In a highly anticipated case, the Eastern District of Pennsylvania District Court recently held that an individual who creates a LinkedIn account associated with his or her employment owns the LinkedIn account, not the employer. Eagle v. Morgan, Case No. 11-4303 (E.D. Pa. Mar. 12, 2013). However, the Court further found that the former employee could not recover damages against her employer for denying her access to that account, because she could not establish with reasonable certainty any actual losses resulting from the lockout.

Plaintiff Linda Eagle (“Eagle”) co-founded Edcomm, a banking education company, in 1987. In 2009, with encouragement from Edcomm’s co-founder, Eagle created a LinkedIn account using her Edcomm e-mail address to develop business for Edcomm. Edcomm subsequently urged employees to create LinkedIn accounts and to become involved in the account content, though it never required them to do so. Eagle gave her LinkedIn password to fellow Edcomm colleagues to enable them to respond to inquiries and update her LinkedIn account on her behalf.

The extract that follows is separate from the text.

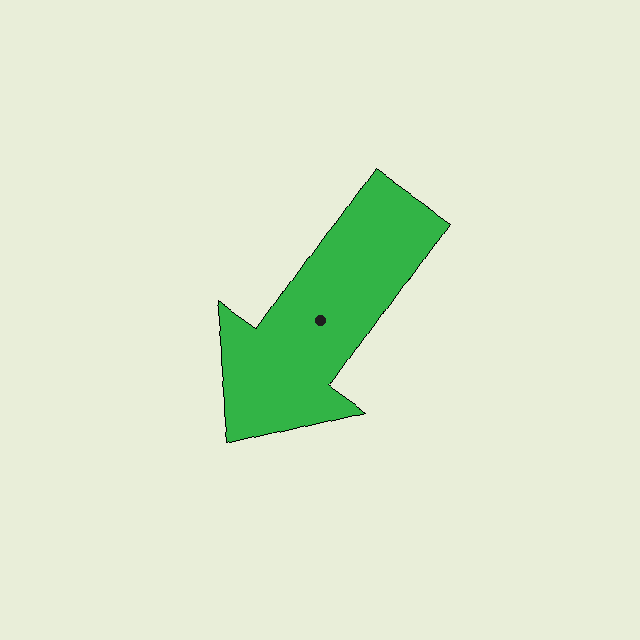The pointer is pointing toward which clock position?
Roughly 7 o'clock.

Another company purchased Edcomm, and terminated Eagle’s employment on June 20, 2011. Immediately after Eagle’s separation, Edcomm employees accessed Eagle’s LinkedIn account, changed the password, and effectively locked Eagle out of her account. Thereafter, Eagle was unable to access her LinkedIn account. She then sued Edcomm, alleging several state law tort claims, including unauthorized use of name, invasion of privacy by misappropriation of identity, and misappropriation of publicity.

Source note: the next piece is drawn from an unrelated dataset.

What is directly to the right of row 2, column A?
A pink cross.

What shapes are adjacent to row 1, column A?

The Court sided with Eagle, finding that she owned the LinkedIn account, had an exclusive right to control it, and had been denied the ability to use the account for business activities. However, because Eagle could not establish a single contract, client, or even prospective client that she was unable to procure due to Edcomm denying her access to the account, the Court did not award Eagle any damages.

Because there is such a prevalence of social media in the course of everyday life, it is no surprise that social media is becoming increasingly prevalent in business.  As a result, employers must establish and enforce clear policies and ownership agreements regarding social media accounts used for business purposes. Here, the Eagle Court noted that Edcomm had an “intense interest” in ownership of LinkedIn accounts such as the one at issue in this case, yet had not adopted a clear policy addressing the subject. Effective policies and agreements should clearly state that the employer owns the account, and set forth procedures for returning login and password information if an employee is terminated.